Frequently Asked Question

Using Signed Certificates
Last Updated 5 years ago

Subject: How to Use Certificates
Manufacturer: Tridium
Model Range: AX/N4
Software Version: Tridium N4/AX


Introduction

Establishing a fully managed certificate environment is known as a PKI (Public key infrastructure) environment, and a proper implementation would require the customer have either their own internal Certificate Authority server or use an external public CA such as Verisign/GoDaddy/Comodo etc...

The core process remains the same. All devices in the environment that require a certificate for secure communications would submit a CSR (Certificate Signing Request), which is given to the CA server and signed. The signed certificate is then installed into the device (Niagara JACE or Supervisor for example) and used for the FOXS station comms, Platform form comms and the web server.

In order for connecting clients to experience a seamless secure connection without errors or bad certificate warnings, they need to trust the presented certificate. This is done by ensuring all the client computers etc have a copy of the full chain of trust installed, this usually consists of the CA root public cert and any intermediates. If this is in place, then the secure connection and trust will be seamless.

2.Step by Step Guide

The Niagara certificate manager is very particular with how the full chain of trust is imported. What must happen is as follows:

1. Generate a certificate in Niagara certificate manager

2. Export the private key and keep it safe. This is a .PEM file.

3. Create a signing request based on the newly created certificate.

4. Give this CSR to your CA of choice. I have tested with GoDaddy and Comodo, but there are many more. These two works natively in PEM format so you don't have to mess around converting certificate formats.

5. Download the signed cert and all intermediates + CA root certs from the CA. (With GoDaddy, they bundle the intermediates and root into a single PEM formatted .CER file for you).

6. Combine the signed certificate, intermediates and root into a single PEM formatted .PEM file. I also include private key in the top of the chain file, although this isn’t required since the original signing request has been generated from Niagara and therefore Niagara already has the private key. An example chain file is attached for reference; however, I have purposefully edited the key & cert, so they cannot be used. The process to make a chain file is as follows:


a. Open a new text file, copy the private key from the original Niagara export PEM file into the top

b. Copy the signed certificate you got from the CA into the file below the private key.

c. Copy any intermediate certificates from the CA below the signed cert that you just copied in.

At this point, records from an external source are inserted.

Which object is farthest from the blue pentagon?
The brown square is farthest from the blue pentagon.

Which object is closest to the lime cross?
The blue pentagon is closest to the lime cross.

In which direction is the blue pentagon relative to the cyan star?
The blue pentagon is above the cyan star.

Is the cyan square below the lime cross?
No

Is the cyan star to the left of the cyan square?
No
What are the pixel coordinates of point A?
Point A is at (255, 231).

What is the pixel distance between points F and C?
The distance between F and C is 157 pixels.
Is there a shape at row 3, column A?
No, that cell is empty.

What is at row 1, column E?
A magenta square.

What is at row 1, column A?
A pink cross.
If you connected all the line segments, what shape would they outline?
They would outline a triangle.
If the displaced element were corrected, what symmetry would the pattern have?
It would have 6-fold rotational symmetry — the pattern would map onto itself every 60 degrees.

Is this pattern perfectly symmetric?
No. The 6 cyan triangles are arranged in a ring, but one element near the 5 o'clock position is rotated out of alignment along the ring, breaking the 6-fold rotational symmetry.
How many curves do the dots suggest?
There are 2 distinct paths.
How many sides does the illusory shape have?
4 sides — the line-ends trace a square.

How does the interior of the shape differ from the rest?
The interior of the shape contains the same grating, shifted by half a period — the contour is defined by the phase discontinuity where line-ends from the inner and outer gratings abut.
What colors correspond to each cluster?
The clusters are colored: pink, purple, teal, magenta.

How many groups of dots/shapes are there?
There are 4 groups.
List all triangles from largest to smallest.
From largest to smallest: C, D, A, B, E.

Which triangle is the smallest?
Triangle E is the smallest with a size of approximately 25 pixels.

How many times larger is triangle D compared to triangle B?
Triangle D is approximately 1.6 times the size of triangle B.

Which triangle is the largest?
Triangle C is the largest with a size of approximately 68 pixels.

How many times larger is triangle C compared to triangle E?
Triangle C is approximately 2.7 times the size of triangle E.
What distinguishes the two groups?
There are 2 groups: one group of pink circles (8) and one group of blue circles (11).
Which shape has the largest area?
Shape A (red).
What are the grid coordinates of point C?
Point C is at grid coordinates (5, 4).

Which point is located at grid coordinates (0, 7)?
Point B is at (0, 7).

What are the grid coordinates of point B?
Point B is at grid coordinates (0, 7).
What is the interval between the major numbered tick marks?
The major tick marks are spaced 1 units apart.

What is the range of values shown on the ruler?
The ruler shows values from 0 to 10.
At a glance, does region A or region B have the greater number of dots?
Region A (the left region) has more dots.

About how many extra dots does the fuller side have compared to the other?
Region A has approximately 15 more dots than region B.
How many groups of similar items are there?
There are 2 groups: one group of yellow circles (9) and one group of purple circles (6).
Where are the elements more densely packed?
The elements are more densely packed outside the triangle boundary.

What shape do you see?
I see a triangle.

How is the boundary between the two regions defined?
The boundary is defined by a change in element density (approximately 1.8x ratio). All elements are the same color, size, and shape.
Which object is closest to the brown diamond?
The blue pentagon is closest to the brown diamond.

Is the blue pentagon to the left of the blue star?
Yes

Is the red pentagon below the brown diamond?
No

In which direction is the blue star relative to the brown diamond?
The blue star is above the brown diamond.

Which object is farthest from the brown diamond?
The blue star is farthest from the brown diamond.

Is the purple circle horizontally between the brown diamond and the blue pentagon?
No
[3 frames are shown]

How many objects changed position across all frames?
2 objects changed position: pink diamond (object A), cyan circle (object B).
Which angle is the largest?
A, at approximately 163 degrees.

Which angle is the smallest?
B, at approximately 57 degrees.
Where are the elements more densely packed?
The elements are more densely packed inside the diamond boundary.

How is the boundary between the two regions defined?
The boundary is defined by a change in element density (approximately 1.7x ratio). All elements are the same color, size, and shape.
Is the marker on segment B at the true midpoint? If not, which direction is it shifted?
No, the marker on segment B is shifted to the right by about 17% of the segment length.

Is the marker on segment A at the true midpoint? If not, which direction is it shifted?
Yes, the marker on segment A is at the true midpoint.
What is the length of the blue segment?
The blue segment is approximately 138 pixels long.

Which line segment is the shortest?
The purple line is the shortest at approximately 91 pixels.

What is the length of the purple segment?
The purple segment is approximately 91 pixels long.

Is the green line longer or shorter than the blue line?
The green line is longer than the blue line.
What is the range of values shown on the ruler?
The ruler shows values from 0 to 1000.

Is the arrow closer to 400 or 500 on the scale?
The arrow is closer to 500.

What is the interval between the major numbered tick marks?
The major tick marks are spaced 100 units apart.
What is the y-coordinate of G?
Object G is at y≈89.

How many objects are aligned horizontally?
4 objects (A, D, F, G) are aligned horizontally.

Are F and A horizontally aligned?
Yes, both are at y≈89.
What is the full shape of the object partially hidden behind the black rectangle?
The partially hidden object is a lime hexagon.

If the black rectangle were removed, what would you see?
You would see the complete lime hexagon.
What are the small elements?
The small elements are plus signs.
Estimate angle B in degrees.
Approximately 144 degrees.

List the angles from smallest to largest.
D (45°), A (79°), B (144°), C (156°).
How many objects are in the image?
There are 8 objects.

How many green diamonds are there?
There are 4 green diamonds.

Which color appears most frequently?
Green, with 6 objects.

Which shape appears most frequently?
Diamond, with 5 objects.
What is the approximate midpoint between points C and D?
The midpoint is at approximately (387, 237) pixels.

d. Copy the root ca certificate at the bottom of the file. Like I say, in the case of GoDaddy, root and intermediates are bundled for you, so copy all from that file into the new file below the signed cert you copied in.

e. Save this file with the. PEM extension. For example, MYCERTIFICATENAME.PEM

7. Open the certificate manager on the JACE and go to System Trust Store. Import the chain file and you should be shown a list of certificates to import. Select only the intermediates and the root. Import them.

8. Go to the User Key Store and click import. Choose the chain file. This should show you the signed certificate with the correct domain name. Import this. You should see the green tick against your certificate to show its now trusted (it may have already gone green).

9. Go to web service / fox service / platform admin and set them all to use the new certificate.

3. Solution For connecting clients to experience a seamless secure connection without errors or bad certificate warnings, they need to trust the presented certificate. This is done by ensuring all the client computers etc have a copy of the full chain of trust installed, this usually consists of the CA root public cert and any intermediates. If this is in place, then the secure connection and trust will be seamless.

It is worth noting that if a public CA has been used to sign certificates that their root chain of trust is usually included in the trust store of most modern operating systems by default.

This whole process is very specific and is always owned and managed by the site IT admin team. We cannot assist with implementing such a solution due to the specific choices that must be made by the customer due to the design of their IT environment.